她和老金,通常都是和向刚一起吃过早饭,被他自行车载着送到山脚,才分道扬镳。
向刚很少有礼拜天,即便休息,不是缠着媳妇儿在家么么哒,就是挑上水桶、粪桶,去山脚的菜地浇水、施肥。很少有闲下来陪她到处逛逛的时间。
反而还是和李双英几位军嫂相处的时间多。
这天又是礼拜天,盈芳刷干净碗筷,正要喊上老金去山脚,陈玉香急吼吼地跑上来问:“小舒,你想不想买点碎布头?”
她知道盈芳喜欢用碎布头车小东西,听说城西的服装厂,有大量的碎布头要清仓,不要布票、还很便宜,赶紧来约她要不要一起去。

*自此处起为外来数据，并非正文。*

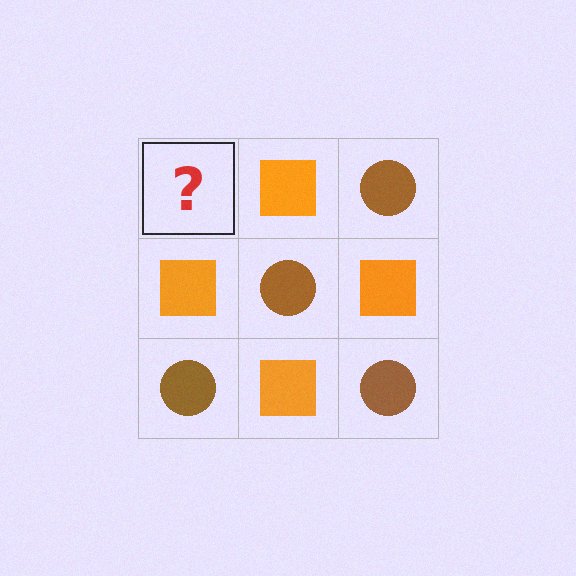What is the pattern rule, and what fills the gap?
The rule is that it alternates brown circle and orange square in a checkerboard pattern. The gap should be filled with a brown circle.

“好啊。我正缺零碎布扎拖把呢。扫把扫地,总觉得不那么干净。”
“那咱们现在就出发?你收拾收拾,最好和营长说一声。去城西,前后得转三趟车,回来起码下午了,我再去问问双英嫂子她们。”
约好一刻钟后单元楼门口见,陈玉香和来时一样,小跑着下楼,去东单元问副团长家属。
盈芳回屋和正穿军装的向刚说了这事儿。
向刚没拘着她:“想去就去,就是注意点安全,城西那边的居民鱼龙混杂,比其他几个区乱多了。买完东西早点回家,别到处瞎逛。”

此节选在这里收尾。